MOTORSPORT: Two youngsters are making a big impact in the world of motorsport - on four wheels and two.
Howie Mainwaring, 17, has enjoyed a great debut British Superbikes season, while 10-year-old Alexander O'Sullivan continues to impress on the karting circuit. IAN BEDFORD catches up with the speedy duo.
HOWIE Mainwaring has a new racing machine on the top of his Christmas wish list.
The 17-year-old British Superbikes rookie is hoping to have a Suzuki underneath him when the season starts in the spring.
His first season in Superbikes as the youngest rider went according to plan, but he knows he will need a more competitive machine than the four-year-old Yamaha R1 he relied on this year if he is to continue to progress in the sport.
Howie, who lives in Frodsham, is optimistic his wish will come true in the new year with the continued support of Chester motorcycle dealer Bill Smith, a TT legend who believes his protégé has a big future in the sport.
'I think Suzuki is the way to go next season,' said Howie. 'We had some problems with the Yamaha, but we are working hard to get a bike, though we are struggling to find new sponsors.
'I haven't given up hope of getting a works ride next year, because I have had quite a lot of media exposure, especially on Sky Sports and some good feedback on my performances.
'It has been a big learning curve, but I am very happy with the way things have gone. I couldn't have asked for more considering the level of equipment at my disposal.'
Howie finished ninth privateer in the British Superbikes Championship, with a highest finish of fifth. As well as some mechanical problems he broke a bone in a wrist, but it didn't stop him competing.

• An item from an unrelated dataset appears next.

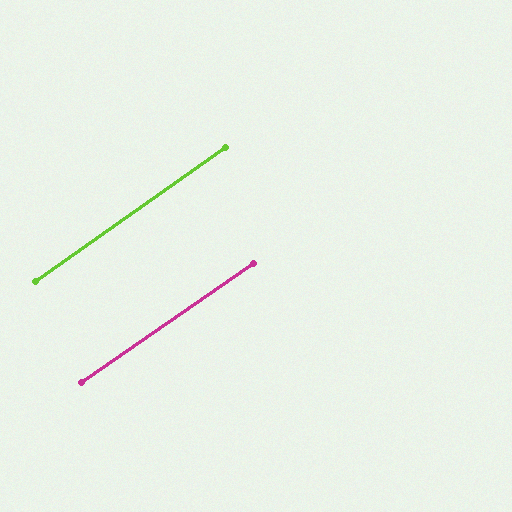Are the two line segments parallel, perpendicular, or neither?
Parallel — their directions differ by only 0.6°.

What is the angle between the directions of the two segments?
Approximately 1 degree.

He said: 'I could have done with more wet weather, which is always a leveller when you are competing against better machines. But it was such a dry summer, we hardly had any wet races.'
Howie has been helping his grandfather in repairing trucks during the racing close season, and spending five or six nights a week getting fit for the demanding schedules ahead.
He added: 'It is important I am properly prepared for the season, because I want to have that edge which may make all the difference on the circuit.
'It's surprising how demanding racing is physically, especially this year when it was so hot at times.'
Howie already has a fan club - he receives lots of letters every week during the season - and the membership fee for this includes hospitality at his races and merchandise.
Further information is available on his website howie13.com. Anyone interested in sponsoring Howie can get details by telephoning 01606 330591.
CHESTER schoolboy Alexander O'Sullivan experienced the highs and lows of motorsport at the Three Sisters Raceway in Lancashire last week.
The 10-year-old pupil of Abbey Gate Junior School had already secured the 2003 DKC WTP Championship, but took part in the final race of the season to maintain his pace ahead of testing for next year's WTP British National series.
Fastest of the WTP runners in the first heat, Alexander, who lives in Northop Hall, had an accident in the second heat when, to avoid another competitor, his kart left the road and slammed into the tyre barriers, twisting both front stub axles, breaking the nose cone and damaging the side pod on the left-hand side.
'It was a big impact, so I was lucky to get away with such a small amount of damage,' he said.
'I was fortunate we had two spare stub axles, otherwise I'd have been out.'
Rapid work by his mechanics had everything ready for the final less than an hour later. Alexander took an immediate lead and went on to win the 10-lap race by more than 10 seconds from Adam Lloyd-Hughes.
He is to receive his WTP Cadet trophy in January, and has started to test the Maranello Cadet kart chassis from Italy.
Alexander may be a works-supported driver in the 2004 WTP British series.